Probably the most fascinating feature of' Astrammina, though, is the fact that it is able to build its own shell. "How does a single-celled creature pick up a grain of sand and say, 'O.K., this is the right size, shape and color, I think I'll glue it in place here'? How is a single cell able to do this'? For 150 years, nobody has been able to figure it out."

Foraminifera's remarkable shell-building capability was first described by a scientist named W. B. Carpenter in the mid1800s. Later, Carpenter wrote to Charles Darwin to share his observations on this phenomenon. Darwin wrote back to Carpenter, expressing his amazement and saying he, too, was puzzled about how the creature was able to assemble its own shell.

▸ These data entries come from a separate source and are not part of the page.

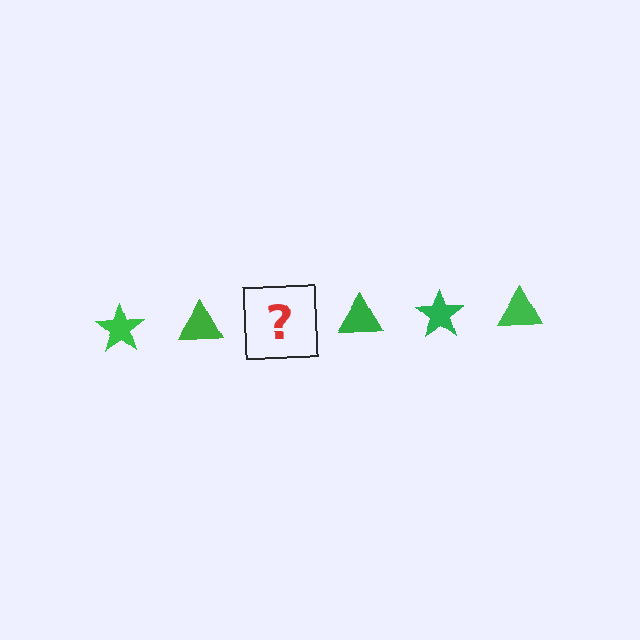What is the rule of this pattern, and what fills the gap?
The rule is that the pattern cycles through star, triangle shapes in green. The gap should be filled with a green star.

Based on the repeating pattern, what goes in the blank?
The blank should be a green star.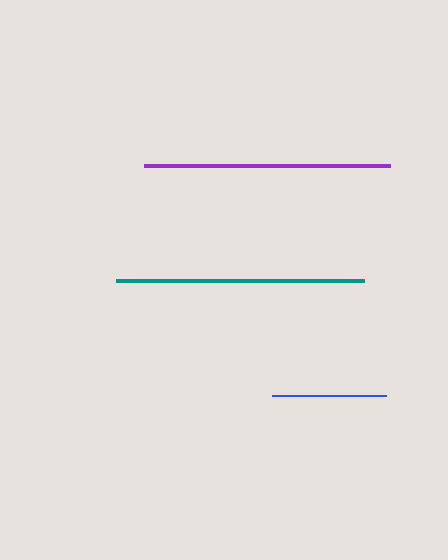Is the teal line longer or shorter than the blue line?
The teal line is longer than the blue line.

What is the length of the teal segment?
The teal segment is approximately 247 pixels long.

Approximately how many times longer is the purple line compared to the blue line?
The purple line is approximately 2.2 times the length of the blue line.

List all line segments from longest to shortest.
From longest to shortest: teal and purple (about equal), blue.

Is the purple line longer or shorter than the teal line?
The teal and purple lines are approximately the same length (about 247 and 246 pixels).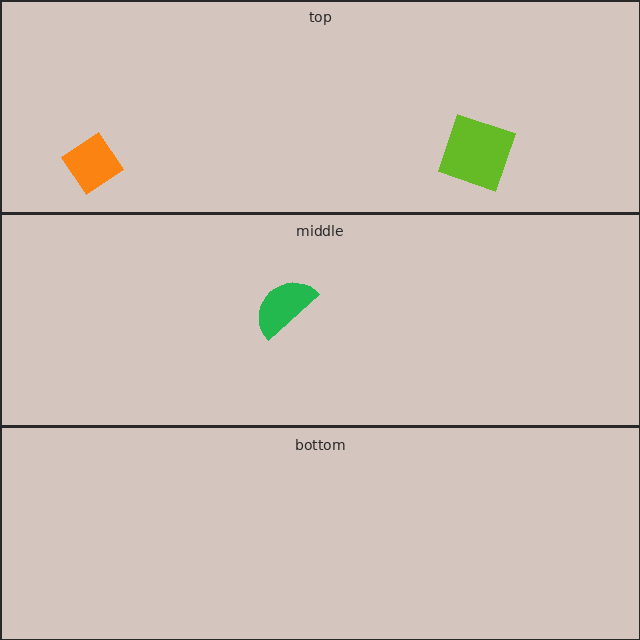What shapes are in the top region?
The lime square, the orange diamond.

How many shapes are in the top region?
2.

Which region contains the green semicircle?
The middle region.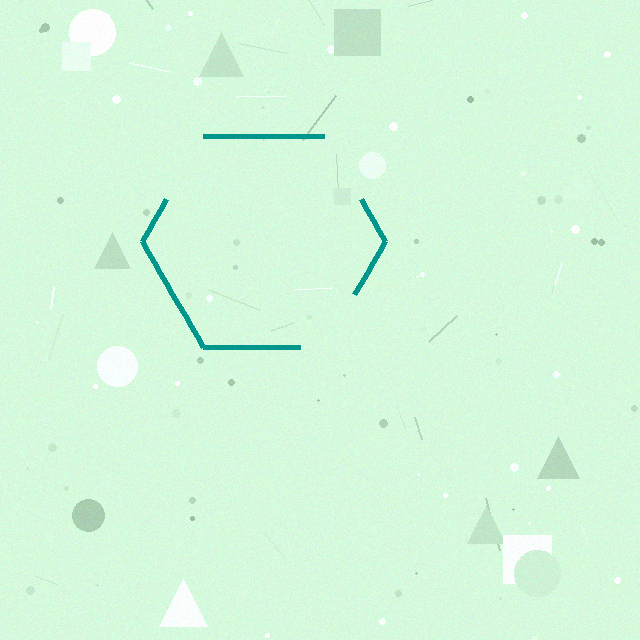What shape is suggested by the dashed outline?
The dashed outline suggests a hexagon.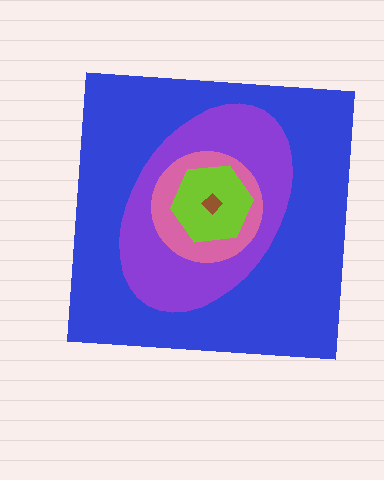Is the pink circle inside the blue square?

Curiously, in certain species, the youngest Foraminifera build shells that are triangular in shape. As the organism matures, the creature constructs a more and more complex geometrical shape, becoming a square, and then adding more sides to its "house."

In the laboratory, Bowser focuses on finding out how Astrammina secretes the adhesive for its shell. Barnacles and other large sea creatures rely on several glands and physical agents to secrete adhesives. But Foraminifera have none of these features. So Bowser, a cell biologist by training, is now busy looking for "organelle equivalents" that might explain the Foraminifera's ability to produce adhesives.

In the long run, his search for the adhesive may yield some vitally important health and medical applications. "Here we have a simple creature that can secrete a remarkable glue that works underwater," Bowser says. "Maybe, in the future, it will help us solve a whole host of binding problems in watery environments."